- Born: Alice Emily Vincent September 1988 (age 37–38)
- Education: Newcastle University;
- Occupation: Non-fiction writer
- Years active: 2010–present
- Children: 2
- Website: www.alicevincent.co.uk

= Alice Vincent =

English non-fiction writer (born 1988)

Alice Emily Vincent (born September 1988) is an English horticultural and non-fiction writer, editor and podcaster. She began her career as an arts and music journalist before shifting to urban gardening. Her books include the guide How to Grow Stuff (2017), as well as Rootbound: Rewilding a Life (2020) and Why Women Grow: Stories of Soil, Sisterhood and Survival (2023).

==Early life==
Vincent spent her early childhood in "Berkshire suburbia", before her family moved to rural Buckinghamshire, near Milton Keynes.

Vincent attended the Royal Latin School in Buckingham. She graduated with a degree in English literature from Newcastle University in 2010.

==Career==
After graduating from university, Vincent interned at Nylon in New York, beginning her career in arts and music journalism. She subsequently worked as an editorial assistant for Wired and the Huffington Post and was a founding contributor to Wannabe Hacks. In 2013, she joined the arts desk of The Telegraph as an editor. Around 2014, she started an urban gardening newsletter and Instagram account under the name Noughticulture. Vincent published her debut book How to Grow Stuff in 2017. The book is a beginner guide to "growing things: herbs, vegetables, houseplants, flowers, and bulbs—and with these, hopefully, your confidence".

Vincent left The Telegraph to become a features editor at Penguin Books. She has columns in The Guardian, Gardens Illustrated and The New Statesman.

In 2019, Canongate Books acquired the rights to publish Vincent's "gardening memoir" Rootbound: Rewilding a Life in 2020. The book blends personal history as a young adult in the 21st-century with broader botanical history. Rootbound was longlisted for the Wainwright Prize. During the COVID-19 lockdown, Vincent released her second gardening guide Seeds from Scratch as an audiobook.

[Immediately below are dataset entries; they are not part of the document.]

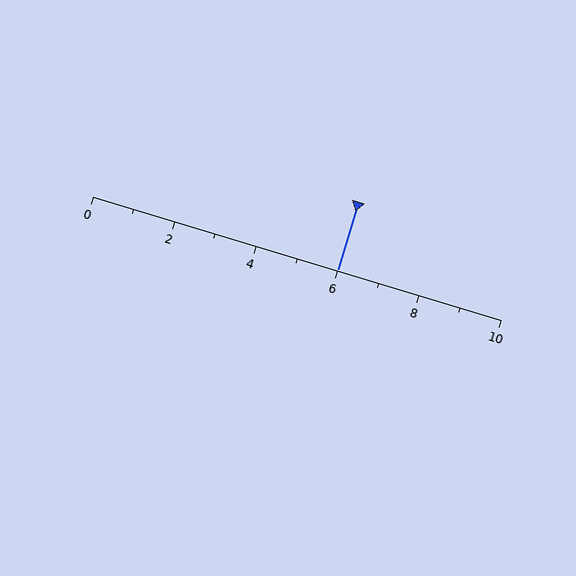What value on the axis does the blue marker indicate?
The marker indicates approximately 6.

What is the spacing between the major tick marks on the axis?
The major ticks are spaced 2 apart.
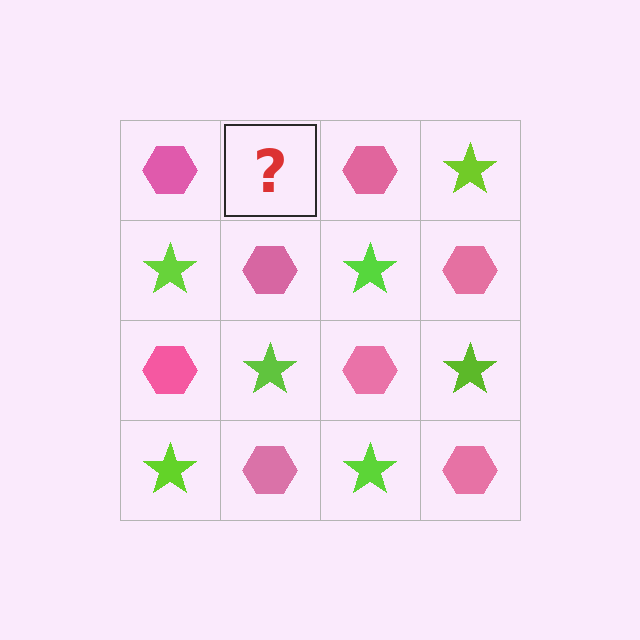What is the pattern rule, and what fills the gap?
The rule is that it alternates pink hexagon and lime star in a checkerboard pattern. The gap should be filled with a lime star.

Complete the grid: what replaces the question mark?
The question mark should be replaced with a lime star.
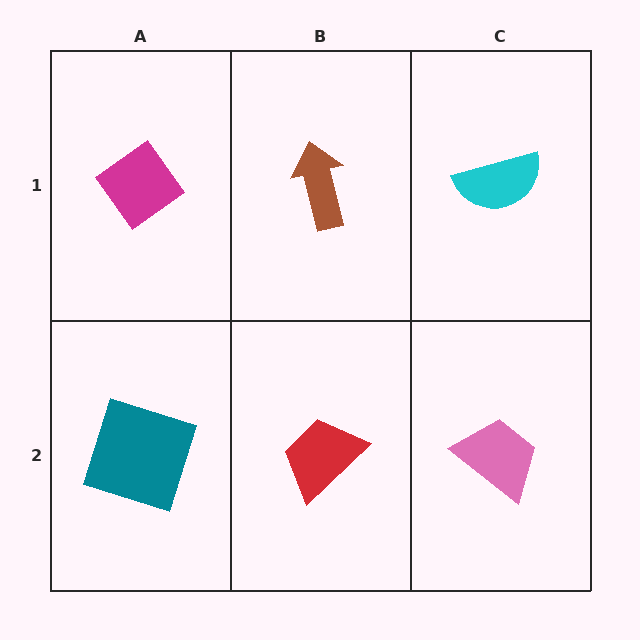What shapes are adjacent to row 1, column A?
A teal square (row 2, column A), a brown arrow (row 1, column B).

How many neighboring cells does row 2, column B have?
3.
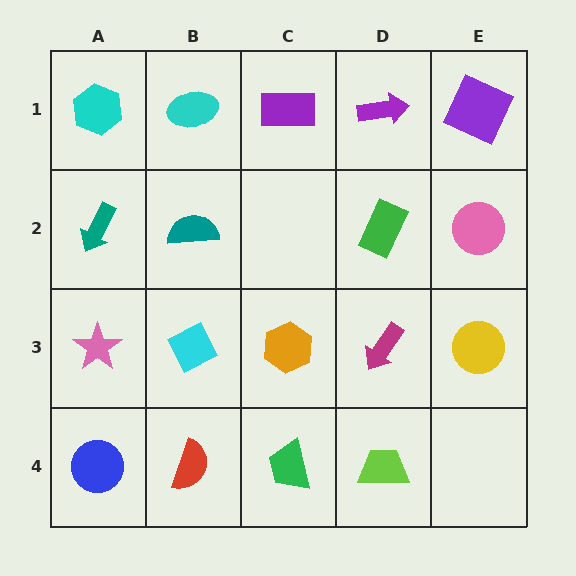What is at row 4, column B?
A red semicircle.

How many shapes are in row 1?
5 shapes.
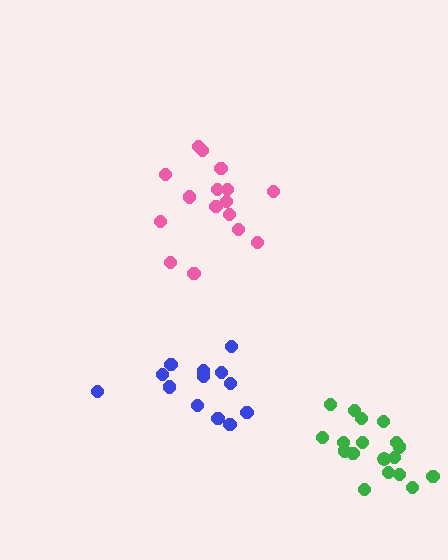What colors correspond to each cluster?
The clusters are colored: blue, green, pink.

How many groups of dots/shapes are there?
There are 3 groups.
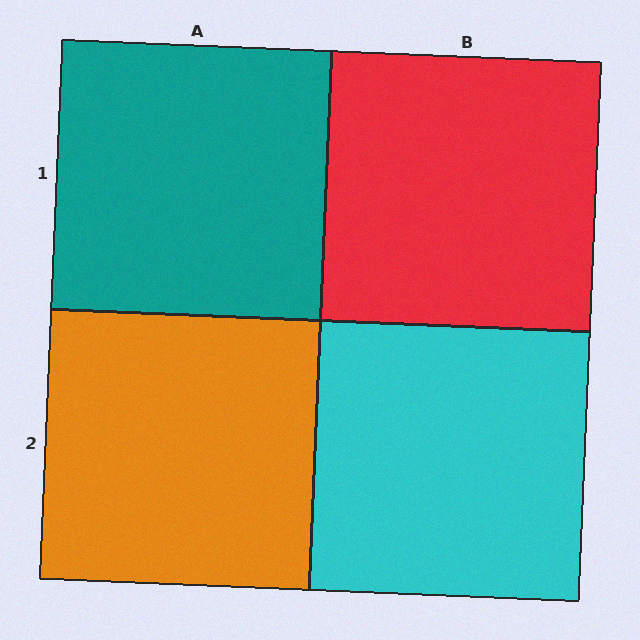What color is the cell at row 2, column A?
Orange.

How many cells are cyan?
1 cell is cyan.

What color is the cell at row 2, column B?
Cyan.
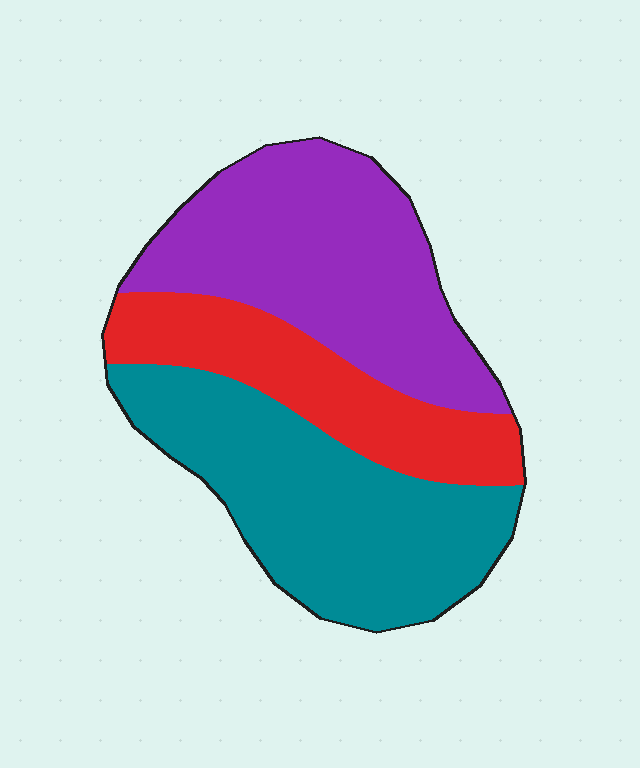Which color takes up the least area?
Red, at roughly 25%.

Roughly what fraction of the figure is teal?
Teal covers about 40% of the figure.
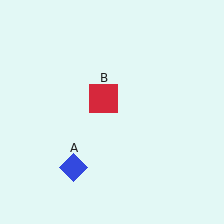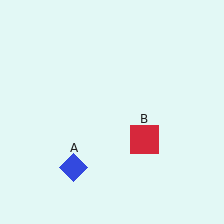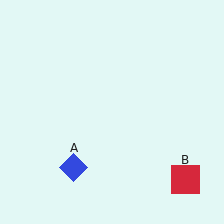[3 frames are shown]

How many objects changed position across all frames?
1 object changed position: red square (object B).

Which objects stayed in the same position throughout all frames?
Blue diamond (object A) remained stationary.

At the start of 2023, Vincent launched the podcast Why Women Grow; the debut episode featured Claire Ratinon. Later in the year came Vincent's next book Why Women Grow: Stories of Soil, Sisterhood and Survival, also published via Canongate, which collects from women gardeners of various ages and backgrounds. Why Women Grow was shortlisted for a Books Are My Bag Readers' Award in the Non-fiction category and an Indie Champion Award. It was also longlisted for the Wainwright Prize for Nature Writing.

In January 2024, Vincent started co-hosting the literary podcast In Haste with Charlotte Runcie.

Vincent reunited with Canongate for the publication of her next book Hark: How Women Listen.

==Personal life==
Vincent lives in South London with her husband, whom she married in 2022, and their two children.

==Bibliography==
- How to Grow Stuff (2017)
- Rootbound: Rewilding a Life (2020)
- Seeds from Scratch (2020), audiobook
- Why Women Grow: Stories of Soil, Sisterhood and Survival (2023)
- Hark: How Women Listen (2025)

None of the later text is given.